In a year where immersive design and cultural storytelling are redefining the boundaries of technology, Katha Room has emerged as a beacon of innovation. The app, nominated as a Finalist in the Apple Design Awards 2026 under the Social Impact category, represents a deeply human mission: to take Indian regional stories to children across the world.
For Parjanya Creative Solutions, this recognition is the culmination of a journey spanning over 16 years of building for the Apple ecosystem, six years of nurturing Parjanya, and two intense years of shaping Katha Room. “We are beyond humbled, thrilled, and honestly still processing this,” the team shared, reflecting the emotional weight of the nomination.
At its core, Katha Room began with a simple belief: Indian stories deserve to travel the world. This belief has been consistently nurtured through earlier projects like Prayoga, Vedike, and Immersive India, each committed to showcasing India’s cultural richness on global platforms.
What sets Katha Room apart is its design philosophy. The app embraces Liquid Glass, weaving its interface around the ancient Indian art form of Gond painting. It integrates Foundation models to enhance interactivity, yet remains steadfastly kid-friendly, ensuring accessibility without compromising on cultural depth. This fusion of tradition and cutting-edge technology is what makes the nomination in Social Impact especially meaningful.

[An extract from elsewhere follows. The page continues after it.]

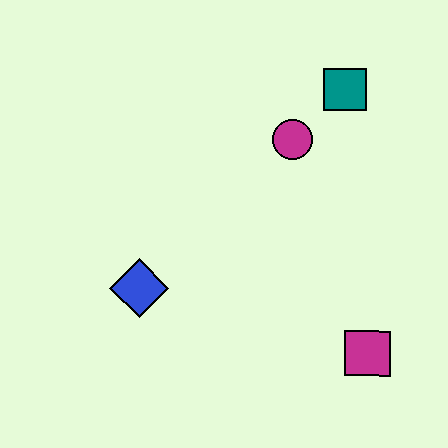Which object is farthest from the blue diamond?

The journey has been collaborative. Co-Founder krishnaprasad J credits Harish K. (ScalePeak), Raksha Rao, and designer Rajdeep Singha as pivotal partners in bringing Katha Room to life. Together, they’ve built not just an app, but a cultural bridge—one that carries the voices of India’s billion untold stories to children worldwide.

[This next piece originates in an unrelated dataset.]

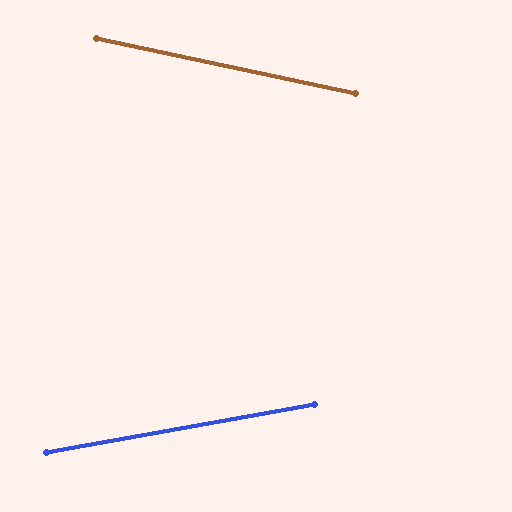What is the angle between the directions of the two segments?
Approximately 22 degrees.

Katha Room is more than an app; it’s a statement. It demonstrates how immersive design can transcend entertainment to become a vessel of cultural preservation and global storytelling. In an era where technology often risks erasing local identities, Katha Room proves that innovation can amplify them instead.
As the Apple Design Awards spotlight this work, the recognition feels like a small but significant step toward a larger vision: making Indian regional stories part of the global childhood imagination. And as Krishnaprasad Jagadish and his team put it, “India has a billion stories untold, and we are just getting started.”